Easy Question: regarding no index meta tag vs robot.txt
-
This seems like a dumb question, but I'm not sure what the answer is. I have an ecommerce client who has a couple of subdirectories "gallery" and "blog". Neither directory gets a lot of traffic or really turns into much conversions, so I want to remove the pages so they don't drain my page rank from more important pages. Does this sound like a good idea?
I was thinking of either disallowing the folders via robot.txt file or add a "no index" tag or 301redirect or delete them. Can you help me determine which is best.

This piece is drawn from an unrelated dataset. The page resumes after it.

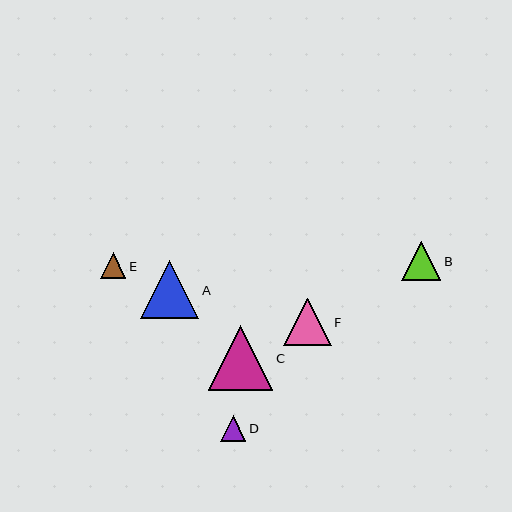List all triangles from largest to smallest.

**DEINDEX: **As I understand it, the no index meta tag is going to allow the robots to still crawl the pages, but they won't be indexed. The supposed good news is that it still allows link juice to be passed through. This seems like a bad thing to me because I don't want to waste my link juice passing to these pages. The idea is to keep my page rank from being dilluted on these pages. Kind of similar question, if page rank is finite, does google still treat these pages as part of the site even if it's not indexing them?
If I do deindex these pages, I think there are quite a few internal links to these pages. Even those these pages are deindexed, they still exist, so it's not as if the site would return a 404 right?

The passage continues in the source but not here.